High voltage lines wouldn’t require large-size conducting cables and will have no issues in stepping up or stepping down the voltage at both ends.
- Compatibility: with few exceptions, almost all kinds of loads at user end run on AC voltage. Ultimately, this negates the requirement of using converters, making the system very cost effective with less conversion losses.
Therefore, in overhead lines, it is still preferred to use AC power lines instead of DC power lines.
Why are Overhead Power Lines Not Insulated?
There is really no need to insulate an entire transmission line in overhead systems, simply because of :
- Its excessive cost
- Insulation is useless due to the conductor‘s high distance from the ground
- Increased weight of the conductors
- Inverse Impact of Di-Electric Strength due to high voltage levels
- Poor cooling due to insulated conductors
Why Insulation is Useless?
In overhead transmission lines, the distance from the ground is kept very high, whereas two cables on a pole are also kept away from each other to avoid any chances of contact.
This means in normal cases, there is no requirement for any insulation material to provide protection against physical contact.
Instead of spending money on useless insulation, companies spend it on towers, insulation, and accessories for the power lines.
Inverse Impact of Di-Electric Strength:
AC transmission lines carry high values of voltage, which has inverse impact on the di-electric strength (ability to withstand maximum value of voltage before experiencing discharge of current through the insulating material).
Therefore, instead of spending money on a thing that has little or no return value, it is preferred to rely on natural Air’s di-electric properties to act as an insulator without any cost.
Low Weight and Heat Resistance:
Insulating material can increase the weight of transmission cables, putting extra pressure on towers, which in turns means extra cost in designing towers and conductors carrying accessories.
Insulation will also slow the process of cooling down the conductors, as insulating material won’t allow the free air to pass through it.
Considering all these problems, it is generally preferred to not use any insulation in overhead lines.
What Are Voltage Levels of Overhead Power Lines?
The voltage levels of overhead transmission lines are classified on the basis of the nature of the area and loads.
These are classified as low voltage, Medium Voltage, High Voltage, extra high voltage, and Ultra High Voltage lines.
- Low Voltage lines (70 to 600 volts): These overhead lines are used in connections involving residential units or small scaled commercial areas. The typical voltage of these lines remains below 1000 volts and mostly remains between 70 to 600 volts depending on the single or three-phase connections.
- Medium Voltage Lines (750 V to 69 KV): This classification of overhead lines normally remains between the voltage levels of 750 V to 69 KV. However, for economic feasibility, the maximum voltage in these transmission lines remains below the 35KV threshold.
These types of transmission lines are used for feeding power to Low voltage lines and require step-down transformers.
However, in the case of synchronous motors, that typically run above 1KV level, the load can be directly connected to these lines.

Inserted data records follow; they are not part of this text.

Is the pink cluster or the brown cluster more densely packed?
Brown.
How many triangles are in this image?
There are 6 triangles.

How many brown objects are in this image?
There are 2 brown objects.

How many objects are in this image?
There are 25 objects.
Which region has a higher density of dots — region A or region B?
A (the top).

- High Voltage Lines (69KV to 220 KV): For the supply of electric power from generating stations to substations, High voltage transmission lines are used.

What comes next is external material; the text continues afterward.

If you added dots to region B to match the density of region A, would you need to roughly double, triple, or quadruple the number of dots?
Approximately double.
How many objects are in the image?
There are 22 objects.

These types of overhead lines are economically feasible for long-distance transmission as the transmission losses remain minimal due to the low value of current passing through it.
To avoid any accidental human contact, these transmission lines are installed away from populated areas. The voltage level of these lines typically remains between 69KV to 220 KV.
- Extra High Voltage Lines (above 300KV and up to 800 KV): For very high-power transmission systems, above 300KV and up to 800 KV, Extra high voltage lines are preferred to reduce the cost and transmission losses.
- Ultra-High Voltage Lines: For energy resources and generating units far away from load areas, it is preferred to use to Ultra High voltage transmission lines. These lines can carry DC and AC power and have different ratings depending upon the distance and nature of the supply. Economically recommended voltage levels for these lines are at least 800 KV for DC transmission and 1000 KV for AC transmission.
Why Do Overhead Power Lines Have 3 Wires?
Transmission lines doesn’t typically connect directly to the load, and hence requires no neutral wire to provide added safety factor.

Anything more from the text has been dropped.